A Multi-Camera Multi-Target Tracker based on Factor Graphs Francesco Castaldo and Francesco A.N. Palmieri Dipartimento di Ingegneria Industriale e dell’Informazione Seconda Universit`a degli Studi di Napoli Aversa (CE), 81031 Italy Email:
[email protected] -
[email protected]
Abstract—System modeling with Probabilistic Graphical Models (PGM) has become increasingly popular in the last years. In this paper we design a Multiple Target Tracker based on the probabilistic architecture of Normal Factor Graph. Belief propagation makes best use of data coming from different branches of the graph and yields the tracks via messages fusion. The issues of data association, track life-cycle management and data fusion from heterogeneous sensor modalities are resolved at each time step by propagating and combining forward and backward probabilistic messages. Inexpensive cameras deployed in the scene under surveillance are the primary sensor modality, even if the framework has been designed to receive data from a wide range of sensors such as Radars, Infrared cameras, etc. The framework has been tested by calculating the tracks of different ships moving in an harbour framed by three cameras.

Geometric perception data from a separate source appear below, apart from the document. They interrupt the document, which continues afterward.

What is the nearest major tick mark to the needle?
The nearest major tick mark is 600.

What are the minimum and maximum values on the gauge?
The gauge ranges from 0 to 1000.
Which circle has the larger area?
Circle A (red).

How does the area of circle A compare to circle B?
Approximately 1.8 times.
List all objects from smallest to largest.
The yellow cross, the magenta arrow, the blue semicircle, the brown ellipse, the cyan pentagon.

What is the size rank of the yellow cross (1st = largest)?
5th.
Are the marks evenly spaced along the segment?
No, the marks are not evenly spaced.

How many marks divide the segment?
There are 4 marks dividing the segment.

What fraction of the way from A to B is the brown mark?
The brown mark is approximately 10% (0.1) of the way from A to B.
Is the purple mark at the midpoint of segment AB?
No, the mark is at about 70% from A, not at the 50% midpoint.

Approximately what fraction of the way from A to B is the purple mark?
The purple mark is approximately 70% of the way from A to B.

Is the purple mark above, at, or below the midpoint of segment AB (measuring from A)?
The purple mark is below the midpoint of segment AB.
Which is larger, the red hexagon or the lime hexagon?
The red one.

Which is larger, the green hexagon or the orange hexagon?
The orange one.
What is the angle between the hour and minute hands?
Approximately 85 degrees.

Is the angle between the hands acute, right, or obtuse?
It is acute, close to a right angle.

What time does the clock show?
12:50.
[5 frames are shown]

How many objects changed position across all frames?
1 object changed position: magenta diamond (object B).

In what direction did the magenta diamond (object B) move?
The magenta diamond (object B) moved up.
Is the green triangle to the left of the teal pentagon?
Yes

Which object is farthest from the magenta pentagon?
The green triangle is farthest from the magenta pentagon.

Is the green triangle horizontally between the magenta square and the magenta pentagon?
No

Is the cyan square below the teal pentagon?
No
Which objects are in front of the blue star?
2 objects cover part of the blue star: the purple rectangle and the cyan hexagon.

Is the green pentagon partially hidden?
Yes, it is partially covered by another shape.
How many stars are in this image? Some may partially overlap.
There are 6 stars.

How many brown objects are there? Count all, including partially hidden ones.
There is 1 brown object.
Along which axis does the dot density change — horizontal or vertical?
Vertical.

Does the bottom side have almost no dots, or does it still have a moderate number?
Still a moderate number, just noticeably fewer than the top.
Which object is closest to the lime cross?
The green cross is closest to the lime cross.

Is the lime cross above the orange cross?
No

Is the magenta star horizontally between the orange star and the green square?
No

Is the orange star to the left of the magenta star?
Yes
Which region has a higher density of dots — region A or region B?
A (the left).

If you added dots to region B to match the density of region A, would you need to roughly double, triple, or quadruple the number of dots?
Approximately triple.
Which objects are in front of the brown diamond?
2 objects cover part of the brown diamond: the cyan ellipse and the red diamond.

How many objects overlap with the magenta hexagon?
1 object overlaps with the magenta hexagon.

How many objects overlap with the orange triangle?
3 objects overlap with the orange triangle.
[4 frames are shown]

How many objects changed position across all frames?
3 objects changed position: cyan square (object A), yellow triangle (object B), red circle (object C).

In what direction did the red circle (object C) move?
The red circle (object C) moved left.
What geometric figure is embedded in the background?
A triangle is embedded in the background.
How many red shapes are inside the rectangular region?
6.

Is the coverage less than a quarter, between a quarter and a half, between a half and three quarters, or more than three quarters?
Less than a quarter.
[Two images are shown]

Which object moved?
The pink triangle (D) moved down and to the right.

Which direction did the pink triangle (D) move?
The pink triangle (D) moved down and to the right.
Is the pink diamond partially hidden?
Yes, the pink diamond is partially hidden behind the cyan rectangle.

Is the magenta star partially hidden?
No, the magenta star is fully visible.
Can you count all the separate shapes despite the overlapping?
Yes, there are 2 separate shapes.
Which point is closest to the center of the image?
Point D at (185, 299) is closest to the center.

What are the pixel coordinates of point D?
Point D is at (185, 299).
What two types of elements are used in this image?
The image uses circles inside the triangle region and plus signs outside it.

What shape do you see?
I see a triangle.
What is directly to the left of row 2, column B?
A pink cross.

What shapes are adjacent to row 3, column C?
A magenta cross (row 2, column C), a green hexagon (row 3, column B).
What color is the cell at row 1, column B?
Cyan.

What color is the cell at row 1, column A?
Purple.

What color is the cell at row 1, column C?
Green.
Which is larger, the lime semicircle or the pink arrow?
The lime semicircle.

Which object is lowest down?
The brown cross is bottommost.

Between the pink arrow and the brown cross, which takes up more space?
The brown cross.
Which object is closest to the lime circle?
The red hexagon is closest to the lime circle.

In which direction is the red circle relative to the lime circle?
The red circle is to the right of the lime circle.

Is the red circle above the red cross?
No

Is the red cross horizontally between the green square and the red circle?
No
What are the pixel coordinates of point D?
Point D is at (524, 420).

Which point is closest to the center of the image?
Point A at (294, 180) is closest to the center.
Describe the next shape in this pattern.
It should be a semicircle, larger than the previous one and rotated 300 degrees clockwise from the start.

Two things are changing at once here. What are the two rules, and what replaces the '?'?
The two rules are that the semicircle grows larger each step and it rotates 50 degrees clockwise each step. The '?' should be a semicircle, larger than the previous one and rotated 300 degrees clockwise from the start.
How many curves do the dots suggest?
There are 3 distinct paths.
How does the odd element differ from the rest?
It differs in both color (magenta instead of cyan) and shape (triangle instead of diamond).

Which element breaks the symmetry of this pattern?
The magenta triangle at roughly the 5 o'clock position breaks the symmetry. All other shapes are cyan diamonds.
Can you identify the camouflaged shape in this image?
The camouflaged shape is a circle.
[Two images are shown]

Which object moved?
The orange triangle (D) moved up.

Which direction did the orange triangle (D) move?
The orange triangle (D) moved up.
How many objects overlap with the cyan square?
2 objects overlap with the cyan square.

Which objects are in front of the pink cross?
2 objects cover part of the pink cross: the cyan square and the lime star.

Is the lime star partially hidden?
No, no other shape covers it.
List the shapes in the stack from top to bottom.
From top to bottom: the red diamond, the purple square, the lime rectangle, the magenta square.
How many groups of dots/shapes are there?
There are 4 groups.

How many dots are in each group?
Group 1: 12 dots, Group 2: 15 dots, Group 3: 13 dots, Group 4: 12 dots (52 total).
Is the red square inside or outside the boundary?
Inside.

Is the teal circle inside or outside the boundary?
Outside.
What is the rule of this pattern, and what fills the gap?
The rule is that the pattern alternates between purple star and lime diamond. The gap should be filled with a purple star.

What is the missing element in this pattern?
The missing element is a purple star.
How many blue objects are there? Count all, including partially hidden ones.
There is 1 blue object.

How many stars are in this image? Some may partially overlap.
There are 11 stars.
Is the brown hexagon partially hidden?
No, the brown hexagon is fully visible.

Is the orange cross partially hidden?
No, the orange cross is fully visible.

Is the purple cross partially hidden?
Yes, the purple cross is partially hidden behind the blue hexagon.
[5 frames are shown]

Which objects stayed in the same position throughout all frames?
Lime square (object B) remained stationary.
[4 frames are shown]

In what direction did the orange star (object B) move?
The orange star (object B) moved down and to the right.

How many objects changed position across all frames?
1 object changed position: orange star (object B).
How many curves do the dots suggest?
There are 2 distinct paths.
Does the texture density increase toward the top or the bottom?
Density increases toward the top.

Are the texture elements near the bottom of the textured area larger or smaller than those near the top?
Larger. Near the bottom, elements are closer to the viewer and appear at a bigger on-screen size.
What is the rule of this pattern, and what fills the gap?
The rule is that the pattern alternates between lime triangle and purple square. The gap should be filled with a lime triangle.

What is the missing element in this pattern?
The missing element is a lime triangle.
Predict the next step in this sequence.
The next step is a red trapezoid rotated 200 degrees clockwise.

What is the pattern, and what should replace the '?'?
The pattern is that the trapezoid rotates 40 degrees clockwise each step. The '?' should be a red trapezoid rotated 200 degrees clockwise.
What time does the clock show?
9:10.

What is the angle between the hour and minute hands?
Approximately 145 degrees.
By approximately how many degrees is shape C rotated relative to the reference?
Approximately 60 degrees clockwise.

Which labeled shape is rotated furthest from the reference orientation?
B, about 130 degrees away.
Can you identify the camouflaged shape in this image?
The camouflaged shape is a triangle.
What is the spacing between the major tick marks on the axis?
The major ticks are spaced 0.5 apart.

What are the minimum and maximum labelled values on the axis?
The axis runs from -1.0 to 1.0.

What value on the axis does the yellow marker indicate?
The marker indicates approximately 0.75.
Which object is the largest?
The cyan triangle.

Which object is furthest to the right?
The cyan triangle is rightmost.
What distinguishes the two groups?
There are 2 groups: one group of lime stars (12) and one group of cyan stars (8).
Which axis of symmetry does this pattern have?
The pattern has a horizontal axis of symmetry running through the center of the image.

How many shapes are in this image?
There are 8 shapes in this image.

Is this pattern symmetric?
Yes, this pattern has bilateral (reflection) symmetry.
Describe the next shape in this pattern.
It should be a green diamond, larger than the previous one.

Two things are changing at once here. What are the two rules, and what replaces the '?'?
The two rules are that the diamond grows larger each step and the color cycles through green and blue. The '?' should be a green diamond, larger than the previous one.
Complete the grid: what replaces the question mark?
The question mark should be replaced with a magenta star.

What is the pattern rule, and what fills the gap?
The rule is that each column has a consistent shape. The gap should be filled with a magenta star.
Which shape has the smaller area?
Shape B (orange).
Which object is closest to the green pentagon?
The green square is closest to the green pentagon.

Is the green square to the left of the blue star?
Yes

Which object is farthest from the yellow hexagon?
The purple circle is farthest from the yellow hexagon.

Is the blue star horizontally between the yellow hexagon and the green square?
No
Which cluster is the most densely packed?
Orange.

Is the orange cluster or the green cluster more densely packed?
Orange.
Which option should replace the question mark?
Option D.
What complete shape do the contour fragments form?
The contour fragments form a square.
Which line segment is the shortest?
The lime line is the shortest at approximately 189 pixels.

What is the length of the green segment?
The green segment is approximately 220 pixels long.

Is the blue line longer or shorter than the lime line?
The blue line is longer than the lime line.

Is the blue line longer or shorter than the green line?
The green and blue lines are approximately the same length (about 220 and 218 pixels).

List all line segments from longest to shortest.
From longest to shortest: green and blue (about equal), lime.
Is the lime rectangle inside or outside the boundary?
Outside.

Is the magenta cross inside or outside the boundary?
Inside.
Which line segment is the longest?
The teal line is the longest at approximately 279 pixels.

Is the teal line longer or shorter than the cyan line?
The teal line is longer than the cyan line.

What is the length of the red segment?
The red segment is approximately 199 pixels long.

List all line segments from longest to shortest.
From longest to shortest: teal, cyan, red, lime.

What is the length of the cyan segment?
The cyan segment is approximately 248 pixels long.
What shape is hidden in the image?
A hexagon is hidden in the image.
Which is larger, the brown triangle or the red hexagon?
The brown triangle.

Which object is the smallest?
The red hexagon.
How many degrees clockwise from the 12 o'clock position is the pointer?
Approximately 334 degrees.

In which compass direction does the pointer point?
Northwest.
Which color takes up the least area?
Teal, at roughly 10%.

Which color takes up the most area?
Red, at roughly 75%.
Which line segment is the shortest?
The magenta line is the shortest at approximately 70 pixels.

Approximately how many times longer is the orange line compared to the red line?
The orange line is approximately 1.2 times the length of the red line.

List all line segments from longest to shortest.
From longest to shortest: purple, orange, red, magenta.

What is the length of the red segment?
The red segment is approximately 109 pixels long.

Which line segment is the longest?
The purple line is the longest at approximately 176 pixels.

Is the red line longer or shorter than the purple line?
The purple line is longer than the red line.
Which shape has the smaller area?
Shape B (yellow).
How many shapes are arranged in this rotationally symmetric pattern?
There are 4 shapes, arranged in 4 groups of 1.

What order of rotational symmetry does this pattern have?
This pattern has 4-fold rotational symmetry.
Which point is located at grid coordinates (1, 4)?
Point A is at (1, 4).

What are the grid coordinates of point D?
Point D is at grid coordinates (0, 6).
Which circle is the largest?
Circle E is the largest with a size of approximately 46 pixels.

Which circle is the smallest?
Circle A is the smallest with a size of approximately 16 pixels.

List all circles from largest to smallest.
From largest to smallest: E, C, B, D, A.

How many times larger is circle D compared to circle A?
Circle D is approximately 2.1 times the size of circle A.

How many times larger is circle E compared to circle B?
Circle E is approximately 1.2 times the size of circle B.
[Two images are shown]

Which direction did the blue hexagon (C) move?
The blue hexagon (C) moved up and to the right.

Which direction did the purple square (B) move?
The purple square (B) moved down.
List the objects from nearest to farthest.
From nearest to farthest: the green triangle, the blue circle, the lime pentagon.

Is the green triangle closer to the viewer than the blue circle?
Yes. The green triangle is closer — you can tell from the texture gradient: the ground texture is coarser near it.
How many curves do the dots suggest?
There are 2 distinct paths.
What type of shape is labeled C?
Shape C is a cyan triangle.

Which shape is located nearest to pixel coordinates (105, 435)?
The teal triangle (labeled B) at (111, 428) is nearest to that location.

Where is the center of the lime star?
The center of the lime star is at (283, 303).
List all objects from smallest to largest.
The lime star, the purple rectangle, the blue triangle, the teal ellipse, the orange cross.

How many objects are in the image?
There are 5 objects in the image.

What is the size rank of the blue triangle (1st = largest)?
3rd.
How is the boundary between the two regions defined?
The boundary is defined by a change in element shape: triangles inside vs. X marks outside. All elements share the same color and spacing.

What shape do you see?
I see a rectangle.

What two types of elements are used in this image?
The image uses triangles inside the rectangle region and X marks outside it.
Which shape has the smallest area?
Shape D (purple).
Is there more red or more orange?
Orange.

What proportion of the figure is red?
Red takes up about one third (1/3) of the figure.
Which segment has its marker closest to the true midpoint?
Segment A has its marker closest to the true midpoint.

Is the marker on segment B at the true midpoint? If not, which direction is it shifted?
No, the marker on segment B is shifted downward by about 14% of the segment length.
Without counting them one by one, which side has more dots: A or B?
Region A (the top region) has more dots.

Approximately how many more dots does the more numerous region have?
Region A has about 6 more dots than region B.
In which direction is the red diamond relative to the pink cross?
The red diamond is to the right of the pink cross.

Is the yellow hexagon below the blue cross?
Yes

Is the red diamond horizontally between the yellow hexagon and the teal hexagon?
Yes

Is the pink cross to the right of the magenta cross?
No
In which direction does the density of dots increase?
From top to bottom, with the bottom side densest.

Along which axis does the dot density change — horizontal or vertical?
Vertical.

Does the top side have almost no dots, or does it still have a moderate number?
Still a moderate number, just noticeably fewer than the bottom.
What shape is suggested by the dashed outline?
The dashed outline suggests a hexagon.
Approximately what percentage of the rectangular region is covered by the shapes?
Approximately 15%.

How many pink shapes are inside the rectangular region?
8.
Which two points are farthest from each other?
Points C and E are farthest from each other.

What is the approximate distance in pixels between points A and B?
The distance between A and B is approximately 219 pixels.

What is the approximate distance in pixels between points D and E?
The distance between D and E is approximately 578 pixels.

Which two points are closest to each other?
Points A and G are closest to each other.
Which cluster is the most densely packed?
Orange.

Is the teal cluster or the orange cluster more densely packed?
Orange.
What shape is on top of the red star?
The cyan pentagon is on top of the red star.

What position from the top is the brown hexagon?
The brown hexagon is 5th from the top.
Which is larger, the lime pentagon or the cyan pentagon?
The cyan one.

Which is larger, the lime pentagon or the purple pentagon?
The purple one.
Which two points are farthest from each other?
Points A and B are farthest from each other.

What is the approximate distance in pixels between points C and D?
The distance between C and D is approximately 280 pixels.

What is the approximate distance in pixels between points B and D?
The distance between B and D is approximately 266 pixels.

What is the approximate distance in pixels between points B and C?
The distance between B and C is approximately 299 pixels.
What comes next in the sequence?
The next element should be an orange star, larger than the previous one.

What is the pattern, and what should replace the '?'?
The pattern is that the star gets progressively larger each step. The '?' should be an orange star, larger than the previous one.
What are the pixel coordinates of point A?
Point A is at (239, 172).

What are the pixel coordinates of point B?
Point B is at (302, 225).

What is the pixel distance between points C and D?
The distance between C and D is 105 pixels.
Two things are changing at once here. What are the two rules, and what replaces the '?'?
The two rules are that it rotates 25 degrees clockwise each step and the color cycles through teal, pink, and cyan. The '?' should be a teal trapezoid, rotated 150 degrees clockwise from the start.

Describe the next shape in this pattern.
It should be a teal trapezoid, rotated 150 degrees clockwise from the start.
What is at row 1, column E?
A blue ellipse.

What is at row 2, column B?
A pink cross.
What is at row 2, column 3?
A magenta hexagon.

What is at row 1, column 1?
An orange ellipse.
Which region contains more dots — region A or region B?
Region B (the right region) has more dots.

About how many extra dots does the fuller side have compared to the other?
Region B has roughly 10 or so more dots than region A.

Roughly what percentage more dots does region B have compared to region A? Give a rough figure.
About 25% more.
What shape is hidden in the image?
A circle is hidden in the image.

I. I NTRODUCTION Multiple target tracking [1] is a very compelling problem. Tracked objects appear and disappear from the area under surveillance, sensors yield unreliable and unsynchronized estimates, and even if the latter are correct there is still the issue of matching each estimate to one of the targets in the scene (the so-called data association problem). If no match is found, we could infer that a new target has been detected, but we have to discriminate bewteen real targets and clutter (ocean waves for harbours, foliage movements on streets, etc.). Different policies have to be scheduled in order to efficiently start, maintain and cancel the tracks. In recent years there has been a great interest in robust target tracking [2]. Along with classical approaches, very appealing and recent solutions involve the use of Bayesian probabilistic models [3] [4], or framework based on Gaussian mixtures [5] [6] in which the number of targets becomes another parameter to estimate. The recent target tracking methods share as basic principle the idea of fusing data [7] [8] coming from different and heterogeneous sensors. All these trackers however are severely put to test when we ask them to produce realistic tracks in real applications and not just with simulated data. As a matter of fact, yielding stable and realistic tracks is crucial to develop a system capable of using the track data to recognize abnormal behaviors and situations in complex areas. For this reason we propose a framework based on Forneystyle Factor Graphs (FFGs) [9] in which tracks birth, death and management are naturally addressed within a modular system in which each part of the process is wired into a different
subsystem. More specifically, the flexibility of FFGs allows the designer to divide the algorithm in blocks of different nature (linear/non-linear function, pieces of codes, etc.) and re-use information from other blocks to enhance the track quality. All the user have to do is to coherently define the blocks interfaces and the types of (forward and backward) messages. Belief propagation and combination does the rest. More in general factor graphs seem to provide a simple but rigorous way to resolve composite problems, among which we focus on multiple target tracking. Furthermore, the objectbased structure of the factor graphs can be easily reproduced in software, by using programming languages based on objects, or realized in hardware, by wiring the probabilistic network in application-specific circuits as FPGA. The system presented in this paper fuses information from previous estimation steps and from the sensors. Here the reference sensors are visual cameras [10] [11] [12], but, given the modular nature of the framework, other sensors as Radar, infrared cameras, etc. could be integrated without much efforts. We leave this extension to future works. Information can also flow towards the sensors to increase their accuracy, or to ease their work in locating objects in the image. This paper can be considered as an extension of [13], in which is achieved single object tracking with FFGs. The paper is structured as follows. In Section II the factor graph underlying the framework is presented and the blocks composing the system are analyzed. Section III shows a preliminary test of multiple tracking using real data coming from an harbour. Section IV draws conclusions and suggests future developments. II. T HE FACTOR G RAPH In this section we present the general architecture of our framework, depicted in Figure 1 for a discrete time-step k ∈ N. We denote the state of the system as sk = {s1k , s2k , .., sO k }, where O is the number of tracks and sik = (Xki , Yki , X˙ ki , Y˙ ki )T is the object state at time k, with (Xki , Yki ) positional coordinates and (X˙ ki , Y˙ ki ) speed variables. The system is synchronous and at each discrete-time step k all the information coming from the dynamic model and the vision systems is embedded into a unique pipeline. The great feature of factor graphs [14], specially in their Forney-Style normal form [9] [15], is that, through the use of
Fusion Block
Model Block
...
...
+
Camera Block
...
+
Fig. 2. The model block based on the nearly-constant velocity dynamic model.
...
Fig. 1. The FFG architecture for the time k. The estimates from the visual sensors C 1 , .., C N are fused with the tracks updated by the target dynamic model.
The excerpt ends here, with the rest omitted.